Les écrans de smartphone brillent sous le soleil dakarois. Plusieurs fois par jour, des jeunes joueurs sénégalais s’entraînent avec une détermination sans faille. Leur objectif ? Se qualifier pour la Coupe du monde eFootball, prévue en novembre à Riyad. Le jeu mobile eFootball, développé par le studio japonais Konami, a conquis l’Afrique de l’Ouest, et le Sénégal en est l’un des fers de lance. Dans ce pays où le football traditionnel est une religion, cette discipline virtuelle séduit par son accessibilité et son côté compétitif.

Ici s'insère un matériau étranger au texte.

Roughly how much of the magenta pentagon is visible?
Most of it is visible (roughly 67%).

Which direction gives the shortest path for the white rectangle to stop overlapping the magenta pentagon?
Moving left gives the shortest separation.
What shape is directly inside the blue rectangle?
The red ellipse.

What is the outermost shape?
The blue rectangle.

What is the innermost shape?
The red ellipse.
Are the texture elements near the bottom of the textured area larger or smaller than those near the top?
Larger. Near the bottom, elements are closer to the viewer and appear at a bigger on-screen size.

une discipline en pleine expansion, portée par les jeunes
À Dakar, la capitale, les joueurs se préparent avec sérieux. Le sélectionneur national, Ibrahima Diop, surnommé Ibzo, coordonne les entraînements depuis plusieurs mois. Son équipe a marqué l’histoire en mars dernier en atteignant la première place du classement africain. Une prouesse qui illustre l’émergence du eFootball dans le pays.

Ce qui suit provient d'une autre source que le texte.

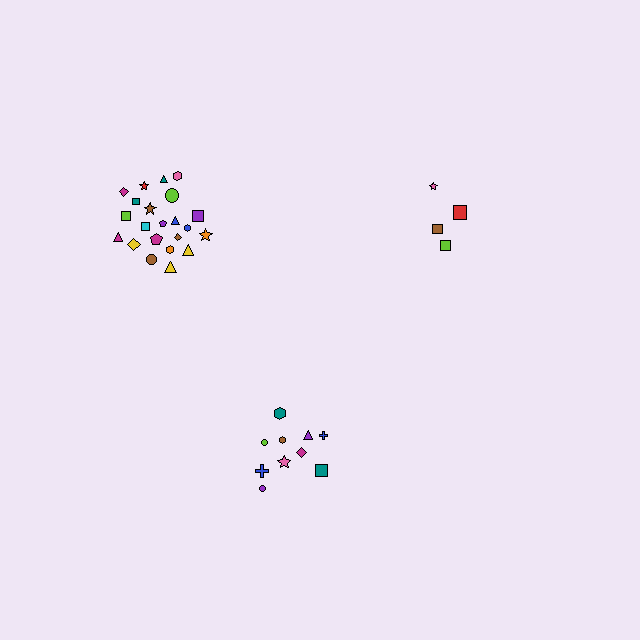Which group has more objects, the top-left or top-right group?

Pour les jeunes talents comme Mohamed, 17 ans, venu de Saint-Louis pour ces qualifications, le jeu représente bien plus qu’un simple divertissement. « Ça permet de se faire plaisir, mais aussi de compétitionner sérieusement. On se dit : toi, tu vas pas me battre ! », confie-t-il. Accessible, eFootball ne nécessite pas de matériel coûteux : un smartphone avec une mémoire vive de 3 Go suffit. Une aubaine pour des joueurs passionnés mais souvent limités par des moyens financiers réduits.
Pape Mouhamed Saloum Sow, étudiant en droit, partage cette vision : « Je rêve de jouer au plus haut niveau. Le eFootball n’est plus un simple jeu, c’est une communauté, une famille. » La discipline attire de plus en plus de jeunes, avides de reconnaissance et de carrière professionnelle dans ce domaine.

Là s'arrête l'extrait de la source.